This, too, shall pass: Clerics urge prayers on coronavirus

The Star spoke to bishops Mark Kariuki and Allan Kiuna and Pastor James Ng'ang'a

In Summary

• They have no consensus on closing churches but all call for calm

Bishop Allan Kiuna
Bishop Allan Kiuna
Image: Courtesy

As the coronavirus continues to spread after it was declared a global health pandemic by WHO, church leaders have urged the nation to pray.

Deliverance Church overseer Bishop Mark Kariuki, JCC ministries' Bishop Allan Kiuna and Neno Evangelist's Pastor James Ng'ang'a all called on Kenyans to remain calm and turn to God, not to panic.

Bishop Mark told Word Is the church will remain open since there are people who prefer to pray in church during a crisis.
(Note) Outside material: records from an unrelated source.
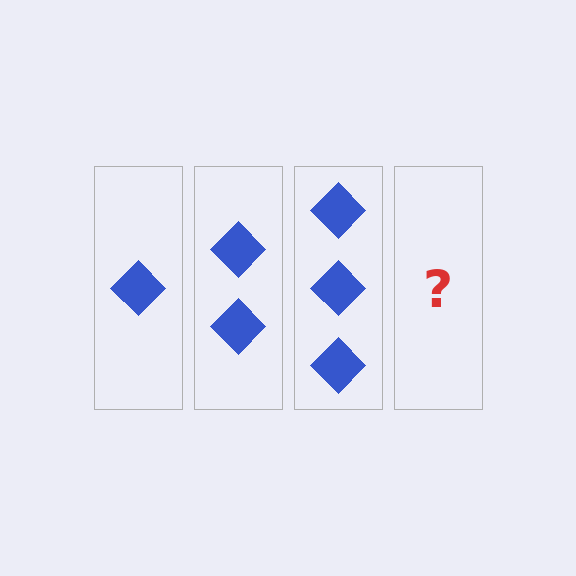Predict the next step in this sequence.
The next step is 4 diamonds.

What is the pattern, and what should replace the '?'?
The pattern is that each step adds one more diamond. The '?' should be 4 diamonds.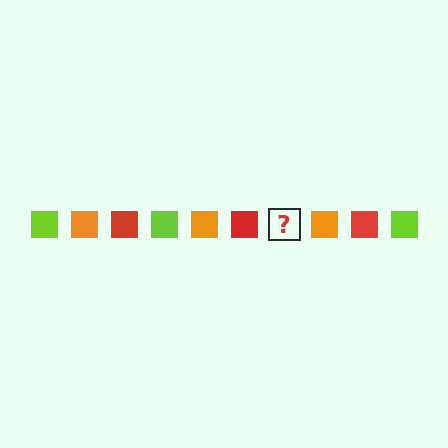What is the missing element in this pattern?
The missing element is a lime square.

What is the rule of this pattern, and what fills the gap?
The rule is that the pattern cycles through lime, orange, red squares. The gap should be filled with a lime square.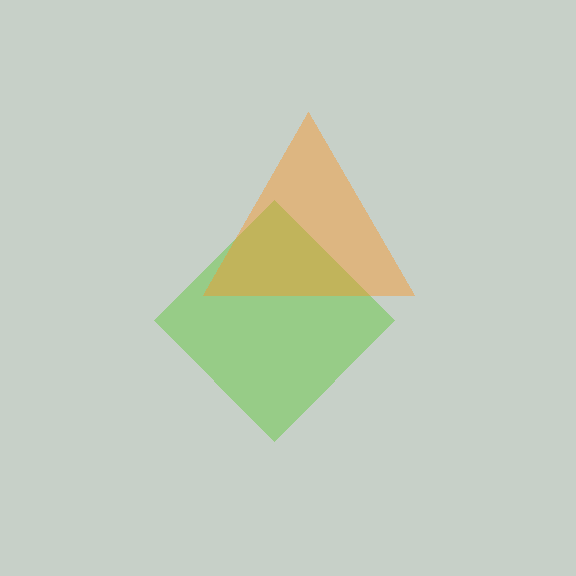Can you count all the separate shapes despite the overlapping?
Yes, there are 2 separate shapes.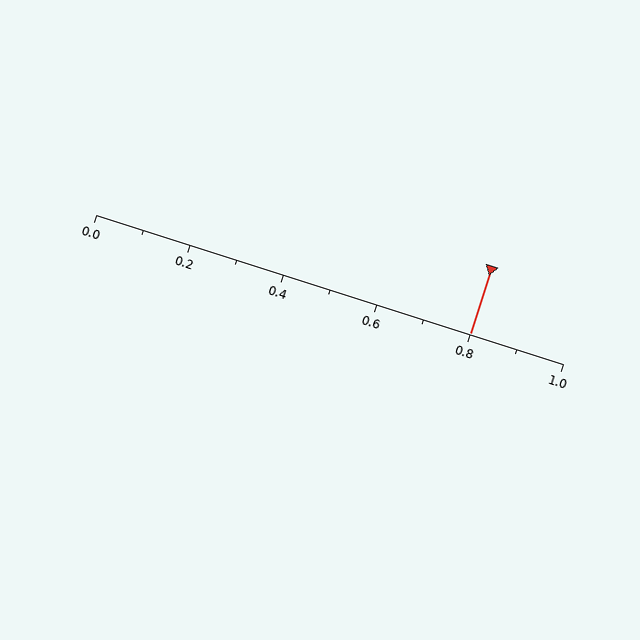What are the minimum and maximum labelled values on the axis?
The axis runs from 0.0 to 1.0.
"You cannot lock the church, but we will watch the number of people who attend the services by reducing the chairs in church, and arrange them in a distance of one metre away from each other," he said.
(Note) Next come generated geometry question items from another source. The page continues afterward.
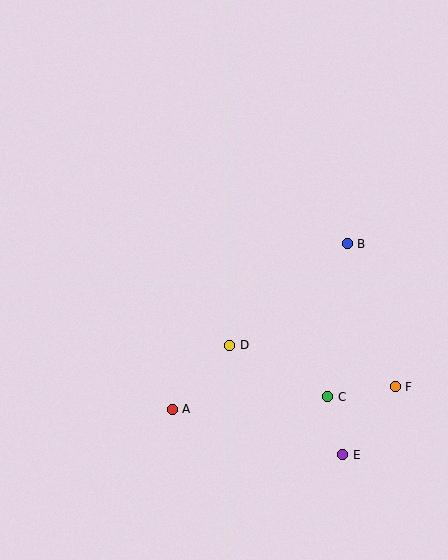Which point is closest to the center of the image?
Point D at (230, 345) is closest to the center.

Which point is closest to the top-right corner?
Point B is closest to the top-right corner.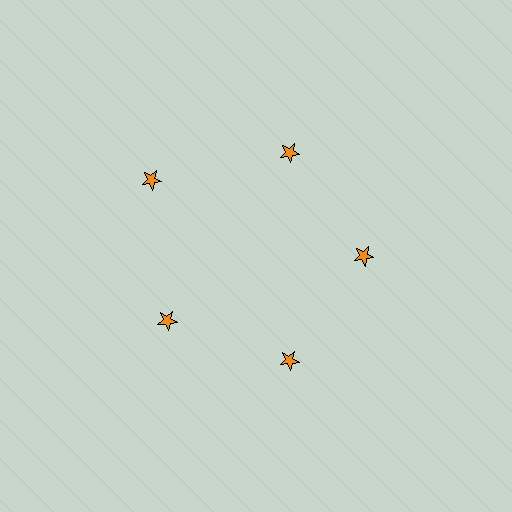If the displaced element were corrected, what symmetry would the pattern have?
It would have 5-fold rotational symmetry — the pattern would map onto itself every 72 degrees.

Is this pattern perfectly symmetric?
No. The 5 orange stars are arranged in a ring, but one element near the 10 o'clock position is pushed outward from the center, breaking the 5-fold rotational symmetry.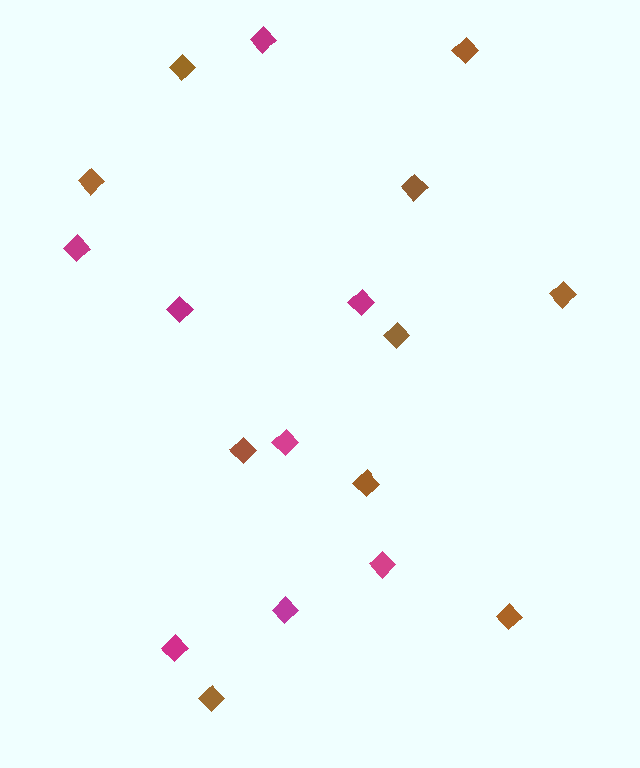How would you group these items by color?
There are 2 groups: one group of magenta diamonds (8) and one group of brown diamonds (10).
"The time of the services will also be reduced to accommodate many services for people who want to pray in church."

Mark added that coronavirus is not a death sentence but we all need to stay safe.


Pastor Ng'ang'a told Kenyans to be prepared for more disasters if they do not pray and respect God.
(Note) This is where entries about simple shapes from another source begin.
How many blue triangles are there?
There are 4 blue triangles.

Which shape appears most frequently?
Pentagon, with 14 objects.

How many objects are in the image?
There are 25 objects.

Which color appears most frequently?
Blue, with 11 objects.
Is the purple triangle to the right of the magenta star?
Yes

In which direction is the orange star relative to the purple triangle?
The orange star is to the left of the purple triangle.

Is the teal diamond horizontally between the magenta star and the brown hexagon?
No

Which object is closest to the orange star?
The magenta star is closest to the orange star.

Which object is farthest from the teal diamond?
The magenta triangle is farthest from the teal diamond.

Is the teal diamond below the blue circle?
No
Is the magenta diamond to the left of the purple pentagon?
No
"This pandemic is bigger than how we can see it and it is only God who can save this country, but if we do not seek God, six more plagues are coming all over in the world," he said.

Ng'ang'a said the locust invasion was also a punishment by God to Kenyans. On whether he will hold the normal church service, Ng'ang'a said the church is not a gathering but a worship place for God. He said that his faith allows him to go to church and pray.

"The church will remain open for those who will want to come, but I am not calling anyone to come. If you don't believe in Him then stay at home, I don't go to church because there is no problem, but every time to seek God," he said.

Bishop Allan Kiuna said he will be giving his congregants the way forward today. "Coronavirus is a serious pandemic that needs to be approached with seriousness but not with fear," he said.

He said his ministry had to suspend evening prayer meetings. "Kenyans should stay in an act of prayers and know that God is in the throne and this, too, shall pass," he said.

Kiuna urged Kenyans to reach out to family and friends and care for each other in these trying times.